“What we’ve been doing this last year is much bigger than I had in my dreams,” the Ponca and Ojibwe writer and producer Migizi Pensoneau said recently. “You think it’s getting to be this incremental thing then suddenly there are these two massive TV shows, and therefore the aftershocks are getting to be massive, too.” The two shows he’s pertaining to are “Reservation Dogs,” which arrives Monday on FX on Hulu, and “Rutherford Falls,” which premiered in April on the NBC Universal streaming service Peacock, and has been renewed for an additional season.

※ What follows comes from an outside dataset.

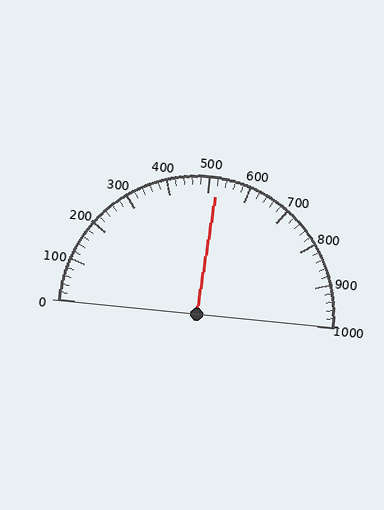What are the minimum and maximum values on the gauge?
The gauge ranges from 0 to 1000.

They are vastly different comedies. The first, created by Sterlin Harjo and Taika Waititi (“Thor: Ragnarok”), maybe a genre-mixing series about four Indigenous teenagers in Oklahoma. The second, from Sierra Teller Ornelas (“Superstore”), Michael Schur (“The Good Place”), and Ed Helms (“The Office”), may be a sweetly biting sitcom that re-examines an upstate NY town’s colonial history. ‘Reservation Dogs’ Uses Humor, Not Magic, to Conjure Native Culture Sierra Teller Ornelas on the Roots of ‘Rutherford Falls’ But what they share is that they’re both Native stories told largely by Native actors, writers, producers, and directors. The upshot has been a flourishing of latest opportunities for Hollywood’s small but growing community of Native creators and performers, many of whom worked on both shows. they’re determined to make sure that this long-awaited moment for Native American representation on television isn’t a fleeting one.

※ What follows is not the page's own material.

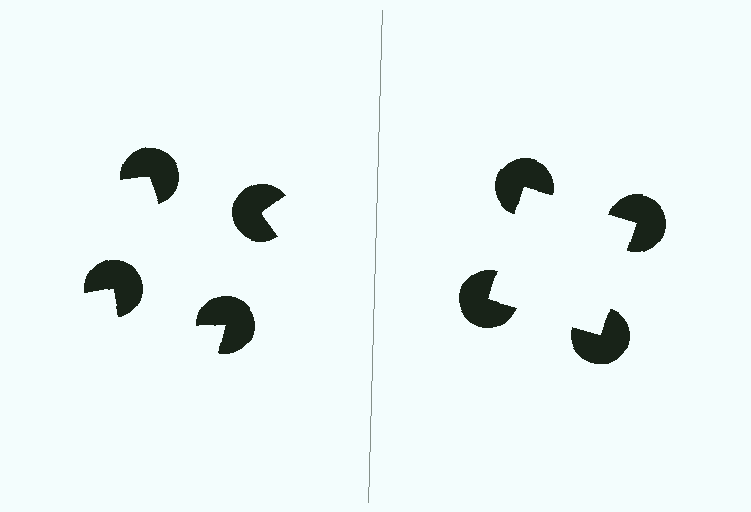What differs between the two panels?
The pac-man discs are positioned identically on both sides; only the wedge orientations differ. On the right they align to a square; on the left they are misaligned.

“Right now, you’ve got an entire bunch of individuals on the come-up that have a way different point of view than has been seen within the world thus far,” said Pensoneau, an actor on “Rutherford Falls” and writer on “Reservation Dogs.” The otherwise dissimilar series also illustrates that a “Native show” is often anything, and suggests the multitude of various Indigenous stories available to a show business that has rarely tapped into them, said Tazbah Chavez, a writer on “Rutherford Falls” and writer-director on “Reservation Dogs.” “[Networks and studios] desire they’re running out of stories — it’s because they need a 200-year-old story,” said Chavez, a citizen of the Bishop Paiute Tribe. “We’ve got thousands of years.”
Pensoneau added, “The incontrovertible fact that we’re all Native doesn’t preclude us from being during a global space — it actually makes us much richer.” In a group video call last month, Pensoneau, Chavez, the Navajo director Sydney Freeland, the Lakota actor and writer Jana Schmieding, the Mohawk actor Devery Jacobs and therefore the Sisseton-Wahpeton Dakota actor and writer Bobby Wilson, who all worked on both “Reservation Dogs” and “Rutherford Falls,” discussed the Native American experience within the TV industry and therefore the importance of opening doors for others. These are edited excerpts from the conversation.